Dylan R. Matthews, writing for the Harvard Crimson, argues that an admissions lottery system that chooses students randomly from a pool of qualified applicants is the only fair way to admit students. The current admissions process, Matthews says, creates a meaningless system in which students enroll in extracurricular activities and other application boosters just for the sake of doing so. To end the charade, setting a minimum SAT score and a minimum GPA is enough to ensure that only able students are admitted, and after that, students should just be selected randomly. This, he says, would be a start to correcting the advantage privileged students have.
But setting those minimum standards is more difficult than it might seem. What's a fair minimum SAT score? A lot of that depends on race and class. According to Century Foundation research, being socioeconomically disadavtanged amounts to a nearly 400-point drop in SAT scores. That explains much but not all of the racial gap in scores between black and white students, because race and poverty correlate so highly, but there's still a gap that persists despite income and can largely be explained by cultural biases in the test itself. GPA might be less problematic, but only if you don't account for the differences in academic rigor at different schools.
So, if colleges want to promote both diversity and fairness in the admissions process, they need to account for those differences, which makes the process more complicated. But even that would be problematic. It doesn't erase how skewed the applicant pool is; 90 percent of applicants to elite schools are middle- or upper-middle class. Low-income students of all races tend toward less selective schools than they could probably get into, and those schools are often less able, economically and structurally, to support struggling students than are more elite colleges, which care about keeping attrition rates low for ranking purposes. For a lot of reasons, lower-income students have fewer resources available to even go about selecting a good-fit school and getting into a proposed lottery in the first place.

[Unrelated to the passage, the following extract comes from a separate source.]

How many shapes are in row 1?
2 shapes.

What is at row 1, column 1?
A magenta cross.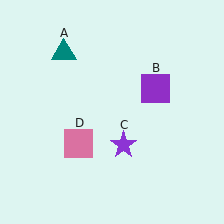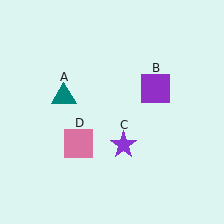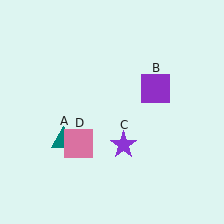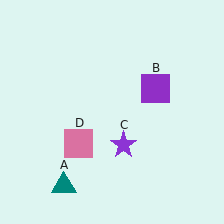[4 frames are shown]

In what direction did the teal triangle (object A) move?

If this erases the ridiculous arms race that privileged students engage in during their high school years just to have a shot at Harvard, then I would be for it. But let's be honest, it won't create a system we can truly call fair. Every time we set up a new standard that's supposed to capture merit and override the old system of network and class privileges (i.e., the SAT), the rich come up with new ways to reinstate those barriers (i.e., college test prep courses, which, in the interest of full disclosure, I should say I was paid to teach not too long ago). If Harvard starts admitting students by lottery, just watch the elite create a new Harvard that doesn't.